A papoula é legalmente cultivada, servindo de fonte de matéria-prima a laboratórios farmacêuticos. Contudo, em sua maioria, as plantações são ilegais e destinam sua produção ao comércio clandestino de ópio e heroína.

Entre os gregos antigos, o ópio era revestido de um significado divino como símbolo mitológico poderoso. Os seus efeitos eram considerados como uma dádiva dos deuses, destinada a acalmar os enfermos.

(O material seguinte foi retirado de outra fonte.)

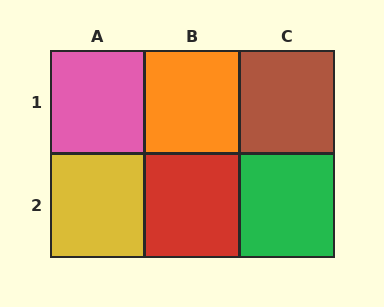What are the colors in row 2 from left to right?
Yellow, red, green.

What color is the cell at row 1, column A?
Pink.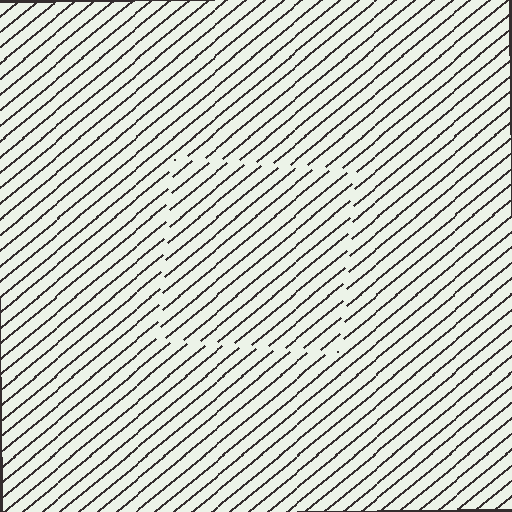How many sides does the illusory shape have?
4 sides — the line-ends trace a square.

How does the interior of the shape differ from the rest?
The interior of the shape contains the same grating, shifted by half a period — the contour is defined by the phase discontinuity where line-ends from the inner and outer gratings abut.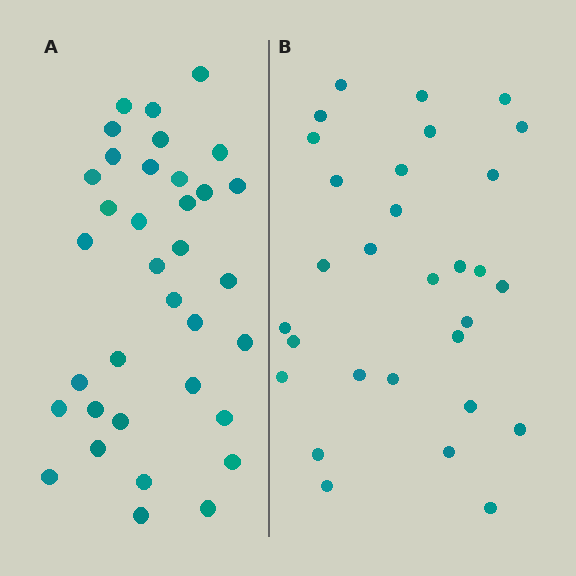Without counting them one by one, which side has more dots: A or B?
Region A (the left region) has more dots.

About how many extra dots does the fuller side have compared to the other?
Region A has about 5 more dots than region B.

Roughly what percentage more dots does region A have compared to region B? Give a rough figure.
About 15% more.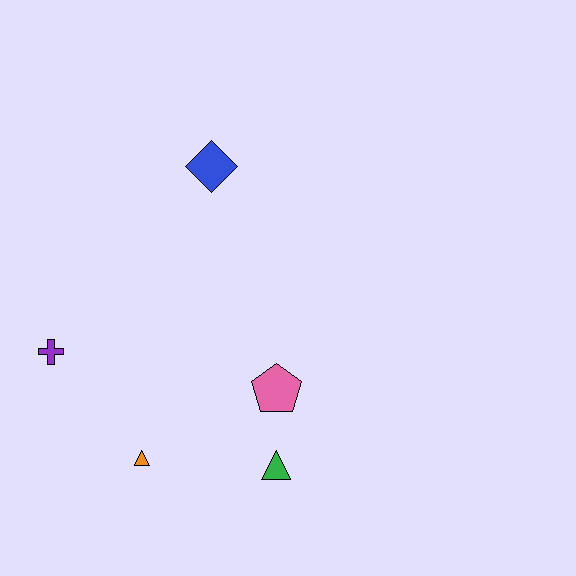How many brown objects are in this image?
There are no brown objects.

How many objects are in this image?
There are 5 objects.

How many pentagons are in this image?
There is 1 pentagon.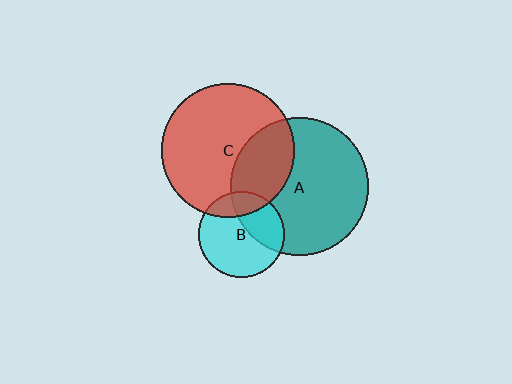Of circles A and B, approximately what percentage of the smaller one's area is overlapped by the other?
Approximately 35%.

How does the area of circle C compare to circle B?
Approximately 2.4 times.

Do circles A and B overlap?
Yes.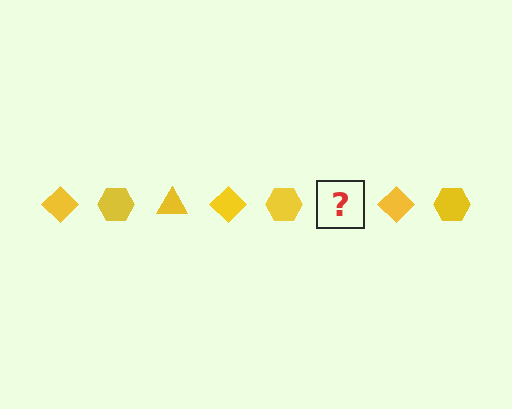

Na China, desde tempos imemoriais, a planta da papoula era símbolo nacional (tal como os ramos do café no Brasil). Parece que o ópio foi introduzido na China pelos árabes no século IX ou X.

As provas mais antigas do conhecimento do ópio remontam às plaquinhas de escrever dos sumerianos, que viveram na baixa Mesopotâmia (hoje o Iraque) há cerca de 7.000 anos.

O conhecimento de suas propriedades medicinais chega depois à Pérsia e ao Egito, por intermédio dos babilônios. Os gregos e os árabes também empregavam o ópio para fins médicos.

O primeiro caso conhecido de cultivo da papoula na Índia data do século XI. No tempo do império Mongol (século XVI), a produção e o consumo de ópio nesse país já eram fatos normais.

O ópio era conhecido também na Europa na Idade Média, e o famoso Paracelso o ministrava a seus pacientes.

Quando utilizado por prazer, era ingerido como chá. O hábito de fumar ópio conta umas poucas centenas de anos. Em muitas sociedades orientais tradicionais, recorre-se ao ópio contra dores nas enfermidades do corpo mas, também, como tranqüilizante. É também instrumento de relaxamento e de sociabilidade.

No século XIX, a "British East India Company" produzia ópio na Índia e o vendia para a China. A insistência do governo chinês em reprimir a venda e o uso da droga que se alastrava, levou a um conflito com a Inglaterra, conhecido como a "Guerra do Ópio". Os ingleses obrigaram a China a liberar a importação da droga e como resultado, em 1900, metade da população adulta masculina chinesa era descrita como dependente da droga.

Amplamente aceita como droga recreativa no Oriente, e comprado livremente na Inglaterra e Estados Unidos, até fins do século XIX, o ópio provocou o surgimento de "casas de ópio" na maioria das cidades européias. Foi somente no início do século XX que o seu consumo começou a ser proibido.